The jogger paused, running in place, at the strange sound and scene on the Sylvan Theater: A young woman in knickers delivering Viola's lovely lines from Shakespeare's "Twelfth Night." And there was the silly, pompous Malvolio strutting about in a Brooks Brothers suit.

It was not a heat mirage but a 1920s version of Shakespeare's sunny comedy of mixed-up identities and loves presented by Dragon, a small community theater company.

It must be made clear that this "Twelfth Night" is not associated with Ellie Chamberlain's summer Shakespeare Festival, which played the Mall for its 20th season last year. If Chamberlain is to mount a show this summer, the federal government will have to restore deleted funds.

The Shakespeare not at the Sylvan Theater for eight performances is being staged by a nonprofit troupe that put on one other show in a Georgetown church this spring. When Dragon lost the space for its production of "Twelfth Night," it scouted around and found the Sylvan was available.
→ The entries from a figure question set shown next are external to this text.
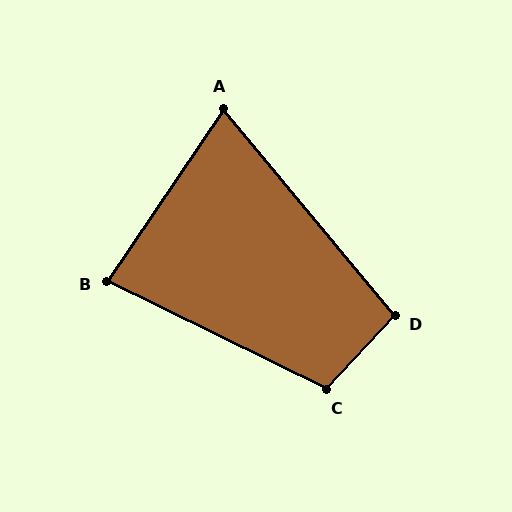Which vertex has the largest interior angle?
C, at approximately 106 degrees.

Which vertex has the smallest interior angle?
A, at approximately 74 degrees.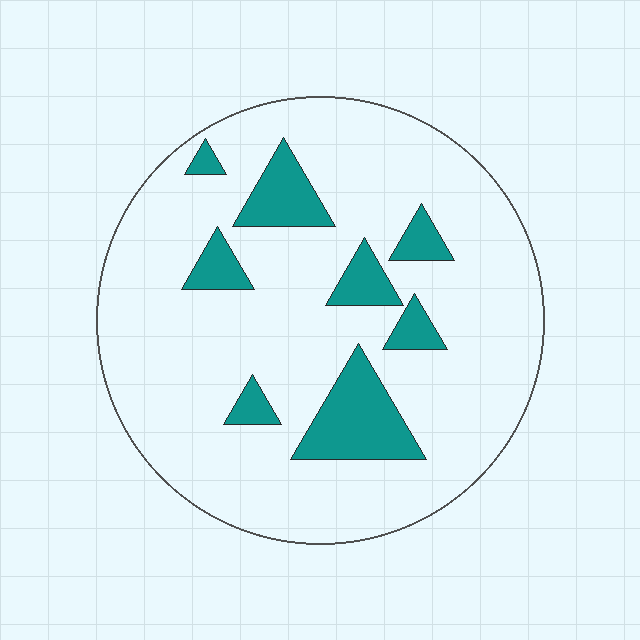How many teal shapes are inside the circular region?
8.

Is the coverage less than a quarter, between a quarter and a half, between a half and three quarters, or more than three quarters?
Less than a quarter.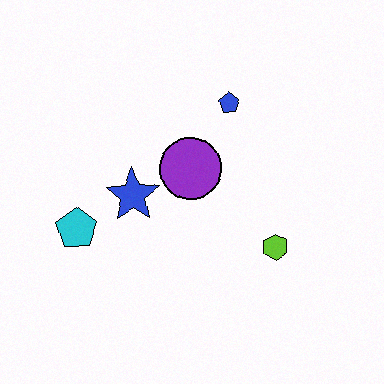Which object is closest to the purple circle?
The blue star is closest to the purple circle.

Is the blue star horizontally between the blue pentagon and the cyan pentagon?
Yes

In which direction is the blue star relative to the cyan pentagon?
The blue star is to the right of the cyan pentagon.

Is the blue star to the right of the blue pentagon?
No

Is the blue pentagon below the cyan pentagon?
No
To cut lighting costs, performances are scheduled for 6:30 p.m."We do have one light for the last scenes," said director Shaun Miskell. "We didn't want the actors to speed up their lines.

"One reason for updating the play to the 1920s was that the costumes would be simpler to make," Miskell said.And some of the modernized scenes don't work that badly. Viola, who dons male attire and the name of Cesario, is quite saucy in her knickers. And Sir Toby Belch in a sarari jacket with a hip flask isn't that much of a jolt. The young members of the cast are inexperienced but speak the lines with reasonable rhythm and fidelity.

And, on a hot summer night, one could do worse than stretch on the Ellipse greensward and see a scene or two from a happy Shakespeare comedy.